Julia und Konstantin lieben sich, seit drei Jahren sind sie ein Paar und führen trotz getrennter Wohnungen eine harmonische Beziehung. Allerdings ist ihr Zusammensein von Konstantin abhängig, weil dieser ständig in der Welt unterwegs und nur für wenige Tage zu Hause ist.

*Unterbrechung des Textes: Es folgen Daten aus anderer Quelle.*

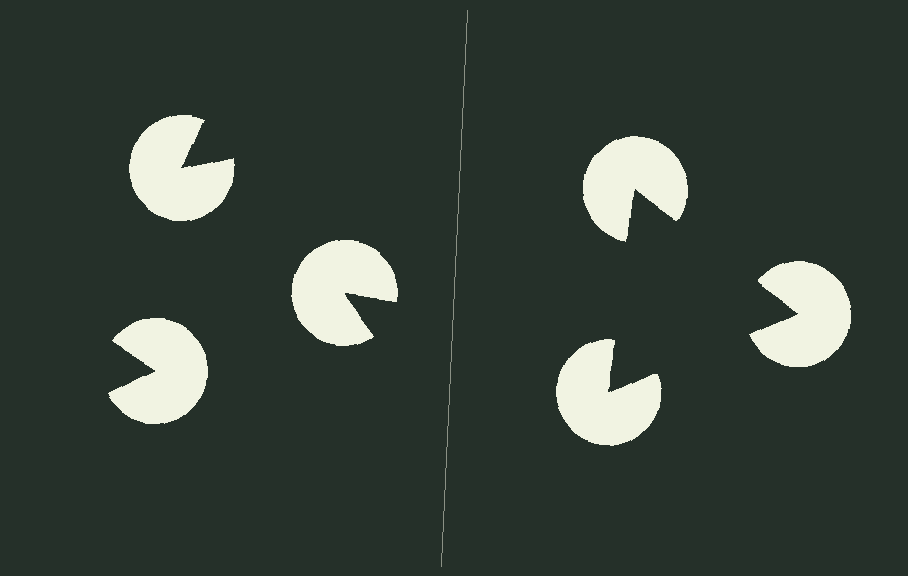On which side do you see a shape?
An illusory triangle appears on the right side. On the left side the wedge cuts are rotated, so no coherent shape forms.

Bislang hat Julia diese Konstellation nicht in Frage gestellt. Die Siebenunddreißigjährige besitzt seit fünf Jahren eine eigene Apotheke und schätzt den Umgang mit den Menschen. Erst als eines Tages ein Brief ihres Jugendfreundes Tom ankommt, wird Julia angeregt, ihr Dasein in Frage zu stellen. Denn Tom ist krank, er hat ALS - Amyotrophe Lateralsklerose, eine Krankheit, die die Nerven zerstört und fortschreitende Muskellähmung verursacht. Tom wird sterben, möchte zuvor aber die Menschen treffen, die ihn geprägt haben. Zu diesen gehört Julia.


Gemeinsam mit seiner Schwester Helke, seiner ehemaligen Freundin Elsa fahren Tom und Julia in einem alten VW-Bus nach Florenz, der Stadt, mit der Tom wunderbare Erinnerungen verknüpft. Die Reise wird bedeutsam und entscheidend für sie alle...



„Solange wir lieben“ lässt sich gut lesen. Liv Thomas verfügt über einen unbefangenen und angenehmen Erzählton, der es vermag, einige ernste Themen anzusprechen, ohne sie schwer erscheinen zu lassen. Das ist lobenswert, indes liegt hierin zugleich ein Problem. In ihrem Bemühen, ein Augenmerk auf unterschiedliche Erkrankungen zu legen, überfordert die Autorin mich mit dem Auftreten von ALS, Krebs, Huntington, Herzinfarkten und Alkoholismus, auch wenn sie nicht bei allem ins Detail geht.


Liv Thomas lässt sich Zeit, den Alltag zu schildern und gibt vor allem ihrer Heldin Julia viel Raum, aus ihrer Ich-Position heraus zu berichten. Dass eine Beziehung wie die von Julia und Konstantin Konfliktpotential beinhaltet, ist klar. Es wird gelungen herausgearbeitet, wie Julia dabei empfindet. Julia ist keine Autoritätsperson, sondern eine Frau, der viel an Harmonie liegt und die unfähig ist, Verantwortung abzugeben. Besonders in ihrer Apotheke. Am liebsten kümmert sie sich um alles selbst.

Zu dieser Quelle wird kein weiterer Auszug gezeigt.